What to make of Australia’s ongoing, now escalating turmoil around energy policy?
Especially now that the National Energy Guarantee (NEG) looks to be dead, or at best on life support with a dodgy power connection.
One immediate takeaway is this. If national policy-making for energy and climate change keeps on falling apart, and much of it has for about two decades now, then why don’t we stick to the things that have actually worked for us?
A case in point is the ‘Solarcoaster’, the apt descriptor for the ups and downs of Australia’s extraordinary-in-global-terms rooftop solar sector over the past decade or so.
It’s genuinely outstanding that Australia has 1.8 million rooftop solar systems, world record uptake in absolute terms, with 20%-plus of the nation’s homes generating clean energy from the sun compared with around merely 1% in the US.
But now, in an atmosphere of energy policy chaos, will the next cycle of the Solarcoaster plunge down, or soar up to new heights?
There’s some basis for optimism, in spite of all the policy disarray. We just need to ask the right questions, and look in the right places.
For example: Can we target a new era where the quality of solar investments rises as well as the quantity? And can we implement very specifically targeted policies to ensure that technology makes solar smarter and more effective, as well as even more prolific?

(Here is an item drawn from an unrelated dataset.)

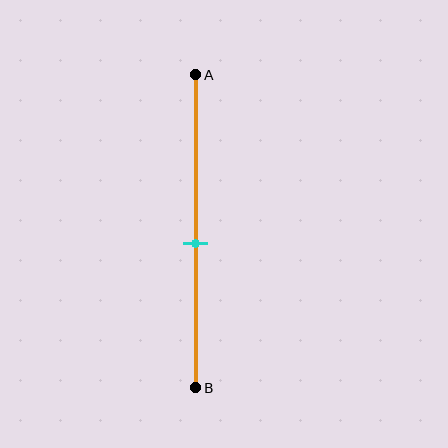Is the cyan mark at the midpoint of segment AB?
No, the mark is at about 55% from A, not at the 50% midpoint.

Global energy market forecaster Bloomberg New Energy Finance is projecting 92% of Australia’s electricity generation will come from renewables by 2050. Bloomberg’s track record as a forecaster makes this credible. But the path to get there needs work.
At Wattwatchers we’re unabashedly pro-renewables, especially when it comes to small-scale, widely-distributed rooftop solar for homes and businesses. Working with software partners like Solar Analytics – which makes the performance of rooftop solar systems and fleets visible, alert-ready and actionable in real-time over the internet – we can add quality whatever the quantity of renewables the vagaries of politics ultimately bequeath to Australia.

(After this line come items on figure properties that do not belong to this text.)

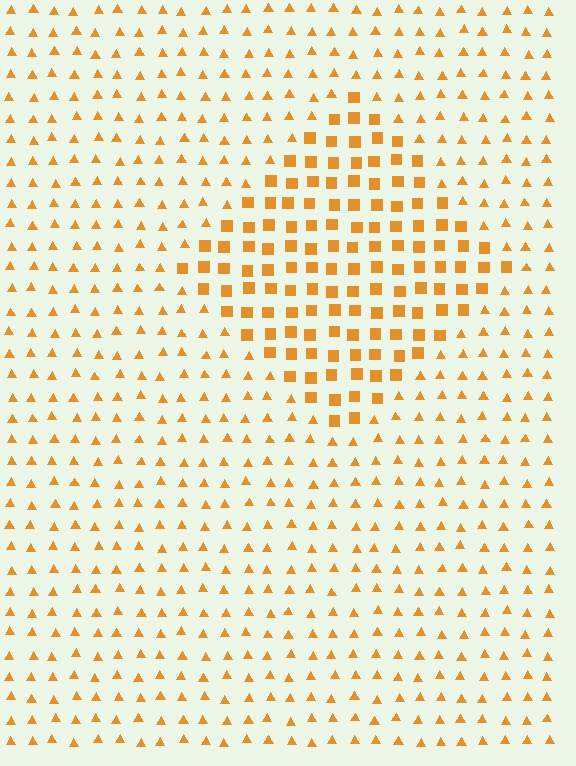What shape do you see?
I see a diamond.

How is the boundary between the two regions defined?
The boundary is defined by a change in element shape: squares inside vs. triangles outside. All elements share the same color and spacing.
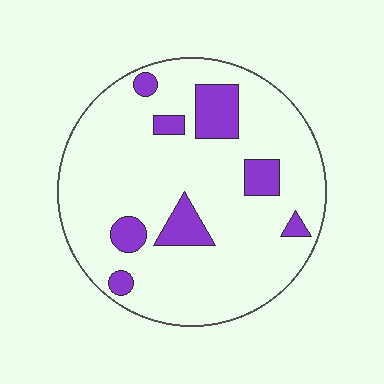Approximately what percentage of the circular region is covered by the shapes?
Approximately 15%.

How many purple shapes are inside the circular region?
8.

Even while the political debates continue to swirl around, the mainstream energy sector is actively preparing for a high-level of distributed energy resources (DER) future. This can be seen through initiatives such as the Open Energy Networks Consultation being led by Energy Networks Australia (ENA), representing the nation’s distribution businesses, and the Australian Energy Market Operator (AEMO), with additional support from the Australian Renewable Energy Agency (ARENA).
Australia’s energy future will likely be so much better served by thoughtful, inclusive, constructive processes like the Open Energy Networks Consultation, in comparison to the self-defeating political groundhog day playing out in Canberra.
As a practical example from the Wattwatchers experience, a chronic lack of data remains a core problem for digitising the electricity system, which in turn is vital to address a key challenge for the emerging next generation of electricity grids i.e. Grid 2.0, being: how do you simultaneously manage millions of generation points, millions of storage points and millions of consumption points, in real-time, sometimes in adverse circumstances such as extreme heat wave events?
Currently the availability of energy data is typically inadequate to support contemporary IT and IoT solutions for electricity, and what data does exist is mainly restricted to regulated markets and proprietary systems and is not widely available on the internet nor readily accessible and controllable by consumers themselves.
This is the kind of granular reform that energy policy-makers should be spending more time on. Policy-based solutions might include:
- Require new-build homes and business sites to include accurate, real-time, cloud-connected monitoring of electricity including mains import/export, on-site generation and major loads (circuit-level). The ability to remotely control loads that are strategic for demand management (e.g. air-conditioning units, hot water systems, pool pumps) should also be considered.
- Require new, grid-connected rooftop solar PV installations to include accurate, real-time, cloud-connected monitoring and remote export control.
- Also have data sharing requirements to an appropriate ‘open platform’ whatever the technologies being used (e.g. smart meters, sub-meters, inverters/inverter-based solutions, IoT devices and sensors etc).
- Incentive program for existing rooftop solar PV system owners to retrofit accurate, real-time, cloud-connected monitoring and remote export control. An example would be a rebate paid to solar installers offering this service to householders and businesses via a range of technology options.
- Similar incentive program for high energy-consuming existing homes and businesses, especially for low-income high-consumption homes.